Cette pédagogie est, on ne le sait pas assez et il faut l'expliquer davantage, très exigeante. Le maître n'est plus celui qui enseigne des choses trop fixes, il est celui qui organise les apprentissages de ses élèves, de chaque élève ; d'où la maîtrise très sûre qu'il lui faut avoir des contenus et de la méthode. Cette pédagogie doit être rigoureuse et très préparée : elle n'est pas improvisation et morcellement des savoirs ; elle exige programmation des objectifs et accomplissement. Elle requiert des maîtres implication et formation de niveau élevé et aussi des outils pédagogiques variés et adaptés, toutes exigences sur lesquelles nous reviendrons plus loin.

 

 

II. Lire, s'exprimer, communiquer

 

 

Loin d'être amoindrie par la civilisation de l'image et le développement des techniques modernes, la lecture est devenue un outil quotidien indispensable. Savoir lire, aujourd'hui, c'est être capable de :

- lire pour se distraire, pour se cultiver ;
- étudier un dossier, se servir d'un mode d'emploi...
- identifier des données sur un écran, une imprimante...
- consulter des documents : dictionnaire, encyclopédie, revues...
- interpréter des schémas, tableaux, publicités...

 

C'est donc être capable de tout lire, dans des situations très diverses, de manière plurielle. Or ce niveau de lecture n'est atteint que par une partie encore insuffisante de la population. Il s'agit donc d'un enjeu social de premier ordre qui nécessite un effort important.

À l'école maternelle, des activités telles que la production d'écrits, des contacts avec le livre et divers supports permettent de sensibiliser l'enfant au fait que l'écrit est porteur de sens et qu'en conséquence il lui faudrait pouvoir disposer de modes de traitement de l'information qui le rendent autonome. Par ailleurs, l'ensemble des activités vise à favoriser les pratiques langagières et à développer la finesse des sensations, le sens de l'espace et du rythme, la découverte des symboles et des codes.

Le but est donc de faire naître et de développer l'envie d'apprendre à lire pour désirer savoir lire et acquérir ainsi un nouveau pouvoir. En continuité avec l'école maternelle, c'est au cycle préparatoire que s'organise l'apprentissage de manière plus systématique.

En ce qui concerne les méthodes d'apprentissage, il y a lieu de dépasser les querelles, voire les polémiques, qui portent surtout sur des aspects théoriques.

En effet, savoir lire, qui est bien l'objectif à atteindre, c'est fondamentalement comprendre ce qui est écrit. Pour accéder à cette compréhension, une démarche consiste à procéder par déchiffrement, ce qui a pour effet d'obtenir l'équivalent en langage parlé du texte déchiffré pour comprendre ce qui est écrit. Cette démarche, qui a certes son utilité, ne permet pas toutefois, à elle seule, d'accéder au sens et donc de lire. Le risque est donc, si l'on n'y prend pas garde, de compromettre les progrès ultérieurs vers plus d'aisance.

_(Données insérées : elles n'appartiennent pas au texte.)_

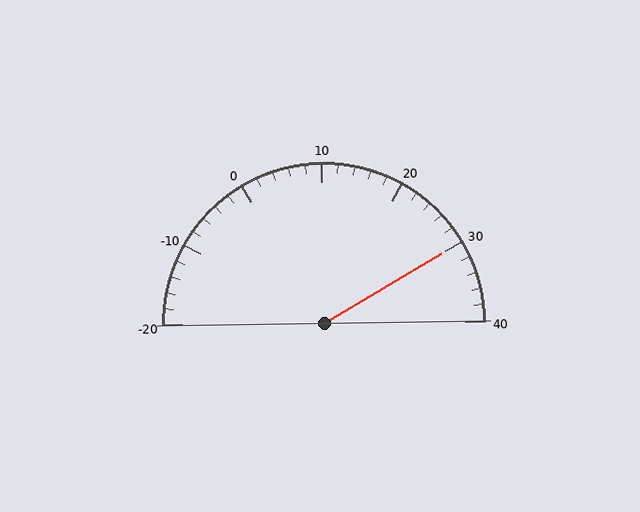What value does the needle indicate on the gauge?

L'autre démarche vise à placer d'emblée l'apprentissage dans le droit fil de ce qu'est la véritable lecture : prise directe de sens, sans être obligé de passer par l'oral ; d'où une autre attitude à adopter à l'égard de l'écrit et d'autres processus d'appréhension et de maîtrise du message ; l'enfant, progressivement, les découvrira et les fera siens. Toutefois, se pose alors la difficulté du contrôle méthodique et rigoureux des acquis. D'autre part, il est des enfants pour qui le déchiffrement est nécessaire ; le risque existe alors de voir s'installer, pour certains, des handicaps difficiles à corriger ultérieurement.

Les mécanismes de la lecture revêtent en fait plusieurs formes et la façon dont ils fonctionnent et se combinent reste obscure. Ce qui apparaît comme probable, c'est que tant le lecteur que l'apprenti-lecteur utilisent simultanément les divers moyens, de manière différente, selon les individus et, pour un même individu, selon les circonstances. Les deux grandes orientations que l'on a coutume d'opposer en matière de méthodes d'apprentissage ne correspondent l'une et l'autre qu'à un aspect des objectifs à atteindre et chacune, considérée séparément, comporte des insuffisances.

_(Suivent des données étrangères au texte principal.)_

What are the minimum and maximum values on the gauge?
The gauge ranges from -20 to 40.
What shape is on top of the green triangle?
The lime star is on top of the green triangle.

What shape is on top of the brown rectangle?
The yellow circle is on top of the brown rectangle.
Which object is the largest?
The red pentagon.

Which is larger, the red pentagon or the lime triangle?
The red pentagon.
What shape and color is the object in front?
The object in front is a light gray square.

En réalité, les résultats dépendent moins de la méthode utilisée que de la façon dont elle est pratiquée, l'un des facteurs essentiels de l'efficacité étant justement que chaque maître puisse analyser sa méthode pour en préciser les insuffisances et ainsi accéder à une véritable maîtrise.

Pour surmonter les difficultés de cet apprentissage, un autre facteur de réussite consiste à créer une relation d'aide faite d'encouragements mutuels, de mesure et de détection précoce des insuccès.

Enfin pour stimuler le besoin et le désir de lire, et quand l'enfant y a réussi - la satisfaction - il est nécessaire de multiplier les situations fonctionnelles de lecture : commentaires des images d'un livre, illustrations d'une affiche, d'un prospectus, bulles d'une bande dessinée, consignes simples pour un jeu ou un exercice, lettre d'un correspondant, message écrit par des camarades, notice technique d'un appareil électroménager, etc.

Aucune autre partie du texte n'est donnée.